Siemens Energy: Gewinn verdreifacht dank KI-Boom und Rekordaufträgen
Wichtige Fakten
- • Gewinn im ersten Quartal 2025/26: 746 Mio. Euro (fast dreimal Vorjahr)
- • Auftragsbestand erreicht Rekord von 146 Milliarden Euro
- • Aktie stieg innerhalb eines Jahres um fast 180 Prozent
- • Starkes Wachstum im Gasturbinen- und Netztechnikgeschäft
- • Windsparte Gamesa bleibt mit Verlust von 221 Mio. Euro Sorgenkind
Gewinnsprung und Rekordaufträge
Siemens Energy hat im ersten Geschäftsquartal 2025/26 (Oktober bis Dezember) einen Gewinn von 746 Millionen Euro erzielt, was fast einer Verdreifachung im Vergleich zum Vorjahreszeitraum entspricht. Der Konzern profitiert dabei maßgeblich von der hohen Nachfrage nach Gasturbinen und Netztechnik sowie dem Boom von Rechenzentren und Künstlicher Intelligenz (KI). Der Umsatz stieg auf vergleichbarer Basis um 12,8 Prozent auf knapp 9,7 Milliarden Euro.

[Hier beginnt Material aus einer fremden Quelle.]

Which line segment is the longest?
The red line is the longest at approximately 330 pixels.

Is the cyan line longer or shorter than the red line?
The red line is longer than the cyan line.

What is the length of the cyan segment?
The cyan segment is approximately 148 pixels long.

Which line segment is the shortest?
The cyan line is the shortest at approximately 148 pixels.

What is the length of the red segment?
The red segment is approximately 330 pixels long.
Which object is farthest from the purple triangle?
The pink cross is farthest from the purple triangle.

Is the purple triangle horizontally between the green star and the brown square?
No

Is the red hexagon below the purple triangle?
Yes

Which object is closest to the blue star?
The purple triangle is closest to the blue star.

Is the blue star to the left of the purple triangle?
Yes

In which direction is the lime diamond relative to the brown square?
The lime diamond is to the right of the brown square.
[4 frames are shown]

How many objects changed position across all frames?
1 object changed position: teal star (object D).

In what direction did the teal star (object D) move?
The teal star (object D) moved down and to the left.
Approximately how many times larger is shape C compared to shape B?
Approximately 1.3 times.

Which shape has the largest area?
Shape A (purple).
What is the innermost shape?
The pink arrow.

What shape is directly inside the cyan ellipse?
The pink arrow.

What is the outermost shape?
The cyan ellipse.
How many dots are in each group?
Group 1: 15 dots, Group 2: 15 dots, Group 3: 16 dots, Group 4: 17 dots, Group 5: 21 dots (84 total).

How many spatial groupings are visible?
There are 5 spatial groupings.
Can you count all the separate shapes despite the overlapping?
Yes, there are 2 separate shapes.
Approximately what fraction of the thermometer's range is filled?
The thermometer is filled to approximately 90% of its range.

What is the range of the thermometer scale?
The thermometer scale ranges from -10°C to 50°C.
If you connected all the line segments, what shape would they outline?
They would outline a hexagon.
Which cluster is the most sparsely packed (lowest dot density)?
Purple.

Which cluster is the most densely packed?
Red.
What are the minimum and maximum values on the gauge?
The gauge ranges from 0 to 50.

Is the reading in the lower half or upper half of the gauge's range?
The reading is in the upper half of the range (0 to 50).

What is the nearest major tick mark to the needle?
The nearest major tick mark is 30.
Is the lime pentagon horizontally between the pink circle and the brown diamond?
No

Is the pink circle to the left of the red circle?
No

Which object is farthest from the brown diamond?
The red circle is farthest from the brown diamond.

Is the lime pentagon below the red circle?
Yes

Rekordauftragsbuch und Investitionen
Der Auftragseingang erreichte mit 17,6 Milliarden Euro einen Rekord, angetrieben durch das Gasturbinengeschäft, das um mehr als 80 Prozent zulegte. Siemens Energy sitzt nun auf einem Rekordauftragsbestand von 146 Milliarden Euro, wobei Kunden bereits Kapazitäten für 2029 und 2030 reservieren. Um die Nachfrage zu bedienen, investiert das Unternehmen stark in den Kapazitätsausbau, darunter eine Milliarde Dollar in den USA, wobei der Fokus auf Europa liegt.
Entwicklung der Windsparte und Aktienkurs
Die Windsparte Gamesa bleibt mit einem Verlust von 221 Millionen Euro das Sorgenkind des Konzerns, auch wenn sich dieser im Vergleich zur Vergangenheit halbiert hat. Der Auftragseingang im Windgeschäft sank um ein Drittel auf knapp 1,6 Milliarden Euro. Die Aktie von Siemens Energy erreichte unterdessen ein neues Allzeithoch von über 160 Euro und ist innerhalb eines Jahres um fast 180 Prozent gestiegen, während der DAX leicht im Minus notierte.